La luz del Sol —del rojo al violeta— no penetra mucho el mar. Cuando nos apetece, nos subimos a la superficie y nos tendemos de espaldas, recibiendo los rayos de nuestra estrella durante horas. A veces se acerca algún delfín y juega con nosotras, y charlamos mucho. Otras veces nos quedamos dormidas mirando hacia arriba o hacia abajo, lo cual nos da un tono más obscuro en la piel. Me gusta cuando las olas me levantan, y observo desde la cresta el mar circundante. A veces cabalgo la ola de modo continuo, de modo que siempre estoy en la cresta, y me parece estar en la cima de una montaña quieta en el mar, aunque en realidad me muevo con la ola hacia alta mar o hacia la playa, y cuando llego a esta me tiendo sobre la arena con los brazos extendidos. Más de una vez me he despertado con la cola seca, o sea con mis piernas. Cuando me ha pasado eso y veo a algún humano cerca me sumerjo en el agua para no acabar haciéndole daño. Ellos se quedan embobados, mirándome, y tras tirarme al agua, ellos se quedan mirando para verme aparecer, lo que nunca sucede.
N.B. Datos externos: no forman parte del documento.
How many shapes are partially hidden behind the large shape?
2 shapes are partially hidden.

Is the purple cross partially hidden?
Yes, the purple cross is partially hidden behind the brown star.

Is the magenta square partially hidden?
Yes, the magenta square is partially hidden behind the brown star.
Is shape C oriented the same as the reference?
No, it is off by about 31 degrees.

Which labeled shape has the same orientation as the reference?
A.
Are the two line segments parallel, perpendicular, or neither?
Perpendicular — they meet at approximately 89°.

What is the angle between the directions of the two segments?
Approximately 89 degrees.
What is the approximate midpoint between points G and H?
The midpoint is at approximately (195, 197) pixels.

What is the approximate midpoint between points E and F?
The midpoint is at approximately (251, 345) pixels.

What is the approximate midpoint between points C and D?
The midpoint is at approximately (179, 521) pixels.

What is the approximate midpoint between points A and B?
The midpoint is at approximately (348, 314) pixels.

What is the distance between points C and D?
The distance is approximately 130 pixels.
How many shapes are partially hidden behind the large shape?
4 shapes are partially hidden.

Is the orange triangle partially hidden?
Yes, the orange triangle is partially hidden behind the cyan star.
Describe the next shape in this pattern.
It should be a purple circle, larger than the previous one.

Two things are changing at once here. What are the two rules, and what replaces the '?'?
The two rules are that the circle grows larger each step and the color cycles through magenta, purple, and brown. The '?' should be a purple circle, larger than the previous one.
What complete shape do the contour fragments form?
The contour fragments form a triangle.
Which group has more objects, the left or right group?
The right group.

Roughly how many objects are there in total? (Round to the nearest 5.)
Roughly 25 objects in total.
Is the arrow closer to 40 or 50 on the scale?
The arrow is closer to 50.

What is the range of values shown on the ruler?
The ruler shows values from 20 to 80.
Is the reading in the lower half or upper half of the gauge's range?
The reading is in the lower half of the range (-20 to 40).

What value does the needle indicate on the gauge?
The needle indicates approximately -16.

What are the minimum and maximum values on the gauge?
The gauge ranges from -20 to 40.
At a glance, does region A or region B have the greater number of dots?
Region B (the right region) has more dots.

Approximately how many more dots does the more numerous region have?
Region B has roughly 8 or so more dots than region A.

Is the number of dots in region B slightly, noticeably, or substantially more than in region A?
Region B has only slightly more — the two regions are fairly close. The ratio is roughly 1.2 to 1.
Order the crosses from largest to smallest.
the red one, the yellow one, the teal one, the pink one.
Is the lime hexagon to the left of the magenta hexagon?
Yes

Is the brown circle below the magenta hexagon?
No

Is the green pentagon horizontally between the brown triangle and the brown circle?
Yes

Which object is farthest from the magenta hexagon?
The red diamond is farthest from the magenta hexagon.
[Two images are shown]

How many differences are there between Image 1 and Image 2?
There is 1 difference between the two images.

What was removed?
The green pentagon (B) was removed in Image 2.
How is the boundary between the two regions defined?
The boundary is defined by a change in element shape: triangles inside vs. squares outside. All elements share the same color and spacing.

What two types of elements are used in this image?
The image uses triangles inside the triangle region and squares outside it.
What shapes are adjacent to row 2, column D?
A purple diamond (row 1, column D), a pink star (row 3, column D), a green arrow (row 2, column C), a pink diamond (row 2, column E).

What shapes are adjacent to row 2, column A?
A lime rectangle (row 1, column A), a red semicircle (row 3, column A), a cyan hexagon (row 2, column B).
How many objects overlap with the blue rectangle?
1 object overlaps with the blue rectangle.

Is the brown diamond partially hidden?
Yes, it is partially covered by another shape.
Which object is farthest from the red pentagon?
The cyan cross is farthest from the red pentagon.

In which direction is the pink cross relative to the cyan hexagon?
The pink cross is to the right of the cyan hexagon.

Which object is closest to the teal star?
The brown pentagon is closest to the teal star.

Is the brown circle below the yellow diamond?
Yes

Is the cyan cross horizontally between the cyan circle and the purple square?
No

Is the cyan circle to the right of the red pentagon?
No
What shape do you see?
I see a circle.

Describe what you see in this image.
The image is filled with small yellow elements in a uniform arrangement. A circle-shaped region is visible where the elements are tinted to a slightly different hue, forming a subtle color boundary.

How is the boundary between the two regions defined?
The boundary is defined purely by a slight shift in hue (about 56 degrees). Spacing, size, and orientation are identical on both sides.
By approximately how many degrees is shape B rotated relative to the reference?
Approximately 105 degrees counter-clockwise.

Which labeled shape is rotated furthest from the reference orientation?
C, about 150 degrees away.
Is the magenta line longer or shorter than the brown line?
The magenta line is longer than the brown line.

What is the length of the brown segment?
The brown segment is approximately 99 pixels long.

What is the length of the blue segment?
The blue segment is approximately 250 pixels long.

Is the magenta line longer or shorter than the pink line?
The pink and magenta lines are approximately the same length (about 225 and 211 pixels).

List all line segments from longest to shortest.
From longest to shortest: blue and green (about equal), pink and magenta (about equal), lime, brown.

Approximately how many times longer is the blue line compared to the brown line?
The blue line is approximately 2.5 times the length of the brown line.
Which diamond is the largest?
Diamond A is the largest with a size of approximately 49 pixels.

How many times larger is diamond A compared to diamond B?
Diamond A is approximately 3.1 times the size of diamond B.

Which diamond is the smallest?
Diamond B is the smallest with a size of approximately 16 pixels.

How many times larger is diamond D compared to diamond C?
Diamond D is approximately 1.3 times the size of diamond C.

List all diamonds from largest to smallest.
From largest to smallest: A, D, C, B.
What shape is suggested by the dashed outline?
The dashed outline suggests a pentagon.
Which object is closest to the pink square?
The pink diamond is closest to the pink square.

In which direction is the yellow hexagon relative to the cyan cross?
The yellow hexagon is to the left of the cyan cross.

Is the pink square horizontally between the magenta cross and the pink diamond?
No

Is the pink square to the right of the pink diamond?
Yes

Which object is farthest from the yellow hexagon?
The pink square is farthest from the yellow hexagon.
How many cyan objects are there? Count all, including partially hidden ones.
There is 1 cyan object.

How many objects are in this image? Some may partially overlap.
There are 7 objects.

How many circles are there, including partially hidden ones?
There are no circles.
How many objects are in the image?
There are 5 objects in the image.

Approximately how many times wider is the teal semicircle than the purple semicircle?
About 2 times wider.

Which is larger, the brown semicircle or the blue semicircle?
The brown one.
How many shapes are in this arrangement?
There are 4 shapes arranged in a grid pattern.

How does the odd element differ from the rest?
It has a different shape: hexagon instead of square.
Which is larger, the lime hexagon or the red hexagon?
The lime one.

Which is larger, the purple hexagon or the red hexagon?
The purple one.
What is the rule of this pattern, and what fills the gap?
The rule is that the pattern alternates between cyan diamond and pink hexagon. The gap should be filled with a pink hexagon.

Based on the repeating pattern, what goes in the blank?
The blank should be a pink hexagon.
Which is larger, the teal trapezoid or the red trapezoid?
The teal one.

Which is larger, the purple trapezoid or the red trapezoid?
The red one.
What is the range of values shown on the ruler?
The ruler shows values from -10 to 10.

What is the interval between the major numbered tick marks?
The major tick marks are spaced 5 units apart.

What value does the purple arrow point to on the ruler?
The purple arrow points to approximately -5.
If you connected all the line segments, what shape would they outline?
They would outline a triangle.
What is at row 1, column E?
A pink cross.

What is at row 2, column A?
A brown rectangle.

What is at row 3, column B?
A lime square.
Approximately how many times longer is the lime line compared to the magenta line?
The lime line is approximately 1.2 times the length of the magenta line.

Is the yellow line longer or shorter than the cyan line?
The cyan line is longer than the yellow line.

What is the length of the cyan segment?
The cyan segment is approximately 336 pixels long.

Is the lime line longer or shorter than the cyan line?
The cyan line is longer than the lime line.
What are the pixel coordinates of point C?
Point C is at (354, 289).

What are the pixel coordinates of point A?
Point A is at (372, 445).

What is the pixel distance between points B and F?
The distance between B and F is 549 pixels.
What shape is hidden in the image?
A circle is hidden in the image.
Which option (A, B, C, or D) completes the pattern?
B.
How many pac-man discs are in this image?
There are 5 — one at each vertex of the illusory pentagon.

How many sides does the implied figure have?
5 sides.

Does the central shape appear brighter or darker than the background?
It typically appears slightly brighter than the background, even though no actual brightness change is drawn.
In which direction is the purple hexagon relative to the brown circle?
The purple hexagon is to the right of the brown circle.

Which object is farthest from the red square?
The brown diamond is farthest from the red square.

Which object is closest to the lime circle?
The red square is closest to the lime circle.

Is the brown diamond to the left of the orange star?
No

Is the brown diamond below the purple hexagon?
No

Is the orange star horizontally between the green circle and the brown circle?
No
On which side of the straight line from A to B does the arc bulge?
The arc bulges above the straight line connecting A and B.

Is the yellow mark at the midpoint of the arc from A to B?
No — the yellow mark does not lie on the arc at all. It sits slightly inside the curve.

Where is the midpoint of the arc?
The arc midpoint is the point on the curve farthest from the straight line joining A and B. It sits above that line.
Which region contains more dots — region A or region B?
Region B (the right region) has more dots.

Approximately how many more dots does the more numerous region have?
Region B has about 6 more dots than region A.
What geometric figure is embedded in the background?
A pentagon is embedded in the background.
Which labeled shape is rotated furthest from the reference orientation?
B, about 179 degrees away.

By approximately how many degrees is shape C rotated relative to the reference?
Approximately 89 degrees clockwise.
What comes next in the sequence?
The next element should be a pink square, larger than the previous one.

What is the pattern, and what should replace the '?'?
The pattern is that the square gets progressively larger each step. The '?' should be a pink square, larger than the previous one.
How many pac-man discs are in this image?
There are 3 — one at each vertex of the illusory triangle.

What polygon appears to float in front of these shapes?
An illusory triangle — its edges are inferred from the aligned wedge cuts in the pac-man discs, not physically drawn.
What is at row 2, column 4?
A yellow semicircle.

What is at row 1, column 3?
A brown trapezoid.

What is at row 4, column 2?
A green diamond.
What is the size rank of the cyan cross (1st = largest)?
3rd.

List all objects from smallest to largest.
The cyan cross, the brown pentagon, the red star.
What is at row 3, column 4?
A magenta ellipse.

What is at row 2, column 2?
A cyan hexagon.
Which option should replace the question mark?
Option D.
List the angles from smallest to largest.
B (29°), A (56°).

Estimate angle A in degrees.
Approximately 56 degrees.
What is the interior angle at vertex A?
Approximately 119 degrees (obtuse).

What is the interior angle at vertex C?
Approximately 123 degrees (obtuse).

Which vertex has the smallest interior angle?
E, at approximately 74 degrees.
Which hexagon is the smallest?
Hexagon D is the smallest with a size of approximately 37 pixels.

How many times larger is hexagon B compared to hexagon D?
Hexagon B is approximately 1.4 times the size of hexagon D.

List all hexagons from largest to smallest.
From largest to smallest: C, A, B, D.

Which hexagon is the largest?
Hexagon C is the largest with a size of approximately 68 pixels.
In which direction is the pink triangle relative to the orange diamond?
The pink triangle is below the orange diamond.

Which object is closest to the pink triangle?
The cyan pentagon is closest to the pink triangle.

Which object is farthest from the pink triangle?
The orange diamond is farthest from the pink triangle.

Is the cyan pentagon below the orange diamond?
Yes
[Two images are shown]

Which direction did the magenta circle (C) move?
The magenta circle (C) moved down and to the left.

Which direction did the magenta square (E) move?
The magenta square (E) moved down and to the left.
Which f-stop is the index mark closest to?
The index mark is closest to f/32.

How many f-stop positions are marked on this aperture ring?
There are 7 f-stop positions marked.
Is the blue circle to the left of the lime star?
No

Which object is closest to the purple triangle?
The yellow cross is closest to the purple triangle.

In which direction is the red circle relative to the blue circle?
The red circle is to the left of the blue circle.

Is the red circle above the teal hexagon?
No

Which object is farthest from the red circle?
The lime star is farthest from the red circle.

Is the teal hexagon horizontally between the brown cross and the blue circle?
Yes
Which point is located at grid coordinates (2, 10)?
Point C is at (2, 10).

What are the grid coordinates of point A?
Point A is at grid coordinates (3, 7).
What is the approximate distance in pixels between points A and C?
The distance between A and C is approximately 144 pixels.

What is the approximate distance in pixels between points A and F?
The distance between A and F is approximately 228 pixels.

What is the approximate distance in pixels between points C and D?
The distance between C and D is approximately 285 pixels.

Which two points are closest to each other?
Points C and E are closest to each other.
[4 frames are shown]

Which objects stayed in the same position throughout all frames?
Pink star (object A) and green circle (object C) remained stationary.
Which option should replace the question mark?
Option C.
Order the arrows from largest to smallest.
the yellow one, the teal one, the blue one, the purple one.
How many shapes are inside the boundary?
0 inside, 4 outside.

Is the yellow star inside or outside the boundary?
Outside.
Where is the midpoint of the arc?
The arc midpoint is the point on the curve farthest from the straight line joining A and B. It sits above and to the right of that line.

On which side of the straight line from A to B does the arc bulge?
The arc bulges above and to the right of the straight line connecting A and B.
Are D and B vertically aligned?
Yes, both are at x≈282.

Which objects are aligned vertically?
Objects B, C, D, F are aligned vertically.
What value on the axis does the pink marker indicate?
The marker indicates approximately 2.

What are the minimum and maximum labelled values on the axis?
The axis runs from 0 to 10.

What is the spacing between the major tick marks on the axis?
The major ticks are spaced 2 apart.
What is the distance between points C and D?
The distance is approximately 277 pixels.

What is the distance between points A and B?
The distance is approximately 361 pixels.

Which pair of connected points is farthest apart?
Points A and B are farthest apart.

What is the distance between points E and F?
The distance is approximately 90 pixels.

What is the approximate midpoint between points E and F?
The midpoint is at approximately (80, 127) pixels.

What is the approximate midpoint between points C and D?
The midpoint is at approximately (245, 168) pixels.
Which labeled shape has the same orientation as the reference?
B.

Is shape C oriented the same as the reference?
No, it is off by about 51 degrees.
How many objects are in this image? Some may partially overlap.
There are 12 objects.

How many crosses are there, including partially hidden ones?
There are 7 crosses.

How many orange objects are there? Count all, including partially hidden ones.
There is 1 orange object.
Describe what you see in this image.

Es en esos momentos en que estamos tendidas en la playa cuando puede aparecer un sireno y nos fecunda. Pero la vida de una sirena se complica mucho cuando eso sucede, pues los siguientes 80 años tenemos que estar pendientes de nuestra cría para enseñarle a vivir como una buena sirena.
Allí estaba aquel hombre. Era una playa casi solitaria, donde había apenas veinte humanos nadando, flotando o charlando entre sí en ese idioma tan desagradable a los oídos, el humano. Supongo que hablarán diferente en cada uno de los países que se han inventado, pero a nosotras las sirenas nos parecen todos el mismo murmullo desagradable, aunque a veces chillan muy fuerte. Pero aquel hombre no hablaba con nadie.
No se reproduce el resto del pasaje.